Le 15 mars 2012 à La Laiterie - Strasbourg

Le 7 avril 2012 à Festival L'Original - Lyon

Le 14 avril 2012 à Rock School Barbey - Bordeaux

Le 20 avril 2012 à Les Docks - Lausanne

Le 26 avril 2012 à Printemps De Bourges - Bourges

Le 28 avril 2012 à La Cartonnerie - Reims

Le 6 mai 2012 à Inc Rock - Incourt

Le 7 mai 2012 à Olympia - Paris

Le 11 mai 2012 à Victoire 2. - Saint-Jean-De-Vedas

Le 12 mai 2012 à L'Usine – Istres

Aurélie Sfez reçoit Bruno Letort , fondateur du label Signature.

Baptiste Etchegarray s'intéresse au couple de photographes Marjolaine Caron et Louis Bachelot et à leur exposition Délit d'initié/Inside job qui se tient du 29 janvier au 23 février 2012, au passage du Retz, à Paris.

Bachelot Caron
Bachelot Caron © Radio France / Bachelot Caron

L’œuvre en cours des Bachelot Caron appartient à une histoire souterraine de la photographie. Celle qui commence dès les origines du médium, avec des mises en scène archaïques pleines de théâtralité et de fables, et qui se poursuit aujourd’hui sous des formes tout aussi impures où se mêlent le pictural et le photographique. Cette histoire est avant tout celle d’une photographie immorale. Car la photographie est affaire de morale.
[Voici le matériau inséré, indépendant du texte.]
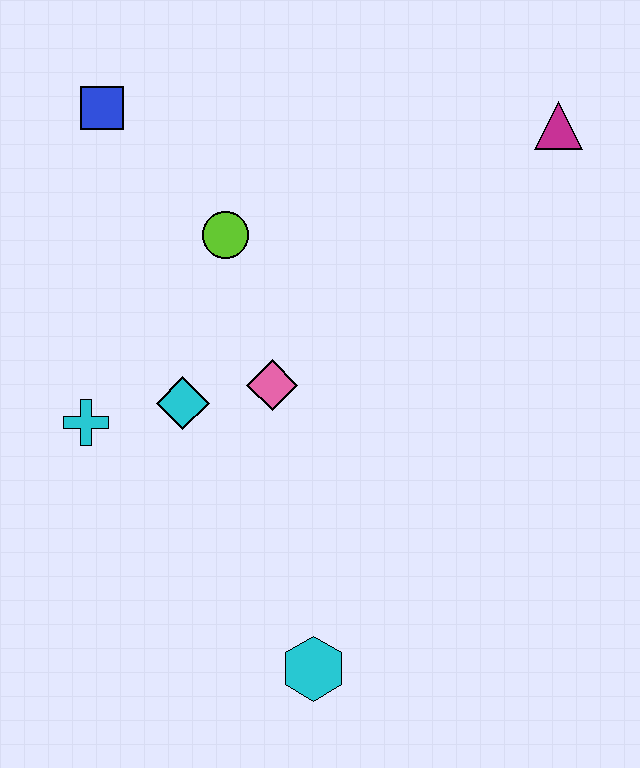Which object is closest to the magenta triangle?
The lime circle is closest to the magenta triangle.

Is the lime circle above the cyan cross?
Yes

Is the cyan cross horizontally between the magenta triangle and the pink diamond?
No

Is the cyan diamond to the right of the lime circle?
No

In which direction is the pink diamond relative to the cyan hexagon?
The pink diamond is above the cyan hexagon.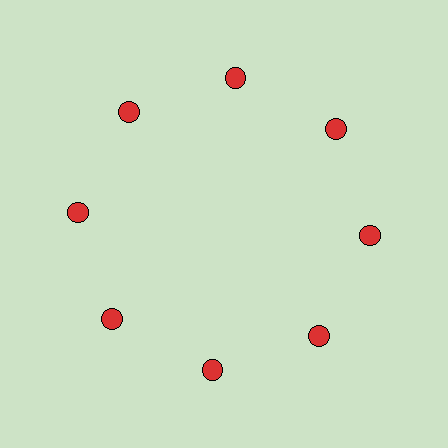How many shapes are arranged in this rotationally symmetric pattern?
There are 8 shapes, arranged in 8 groups of 1.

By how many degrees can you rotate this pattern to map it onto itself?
The pattern maps onto itself every 45 degrees of rotation.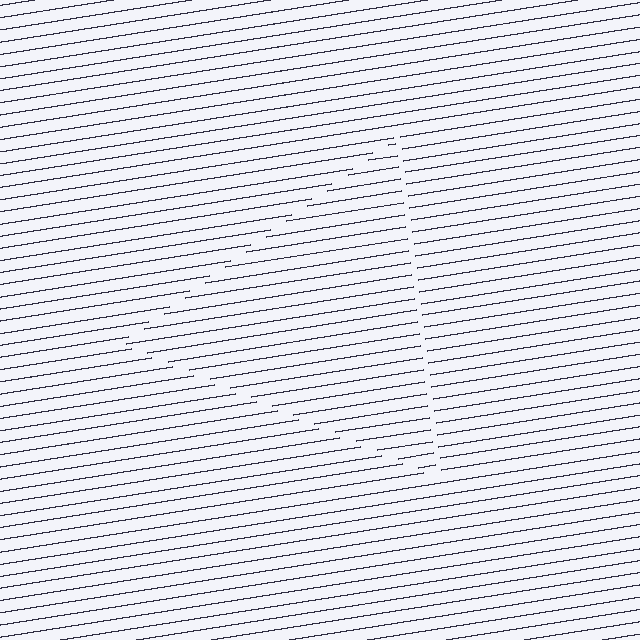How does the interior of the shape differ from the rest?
The interior of the shape contains the same grating, shifted by half a period — the contour is defined by the phase discontinuity where line-ends from the inner and outer gratings abut.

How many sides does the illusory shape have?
3 sides — the line-ends trace a triangle.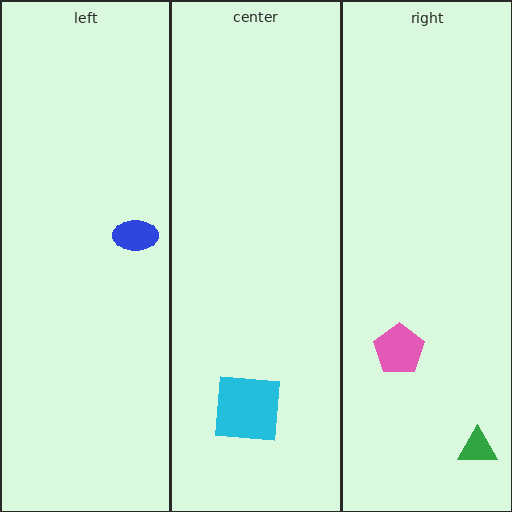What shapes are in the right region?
The green triangle, the pink pentagon.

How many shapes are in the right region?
2.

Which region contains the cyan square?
The center region.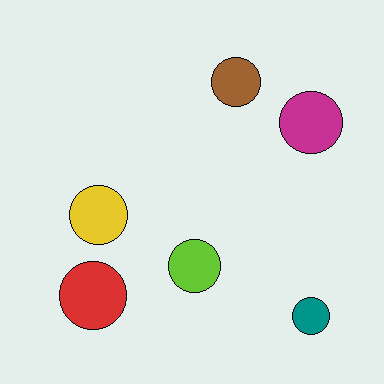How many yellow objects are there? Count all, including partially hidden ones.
There is 1 yellow object.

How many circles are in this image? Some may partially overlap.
There are 6 circles.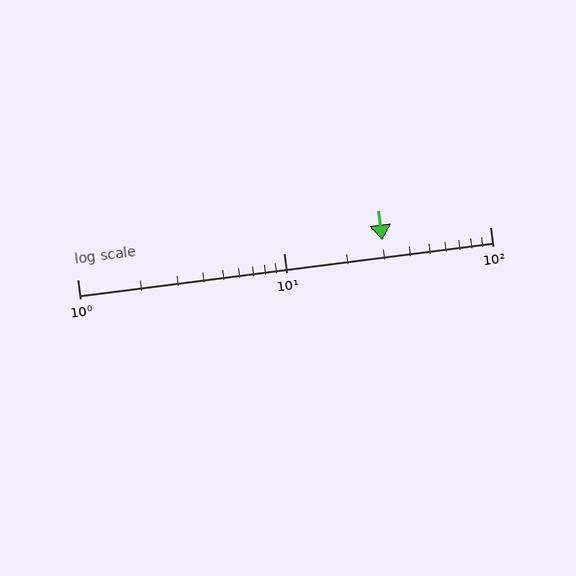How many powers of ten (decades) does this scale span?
The scale spans 2 decades, from 1 to 100.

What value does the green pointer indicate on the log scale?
The pointer indicates approximately 30.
Non, comme on pourrait tout d’abord le croire, en raison des codes sociaux de la décence, mais parce que la photographie, sous toutes ses formes et ses usages, a construit ses valeurs. Celles-ci se trouvent concentrées dans le respect des règles techniques et de l’esthétique qui en découle : une photographie doit être conforme à la vérité ou bien officiellement fictionnelle. L’indistinction du vrai et du faux ne peut y être tolérée............

Baptiste nous a fait entendre des extraits du film La Trace , sur le travail de Bachelot/Caron, réalisé par Séverine Lathuillière , produit par NAIA Productions.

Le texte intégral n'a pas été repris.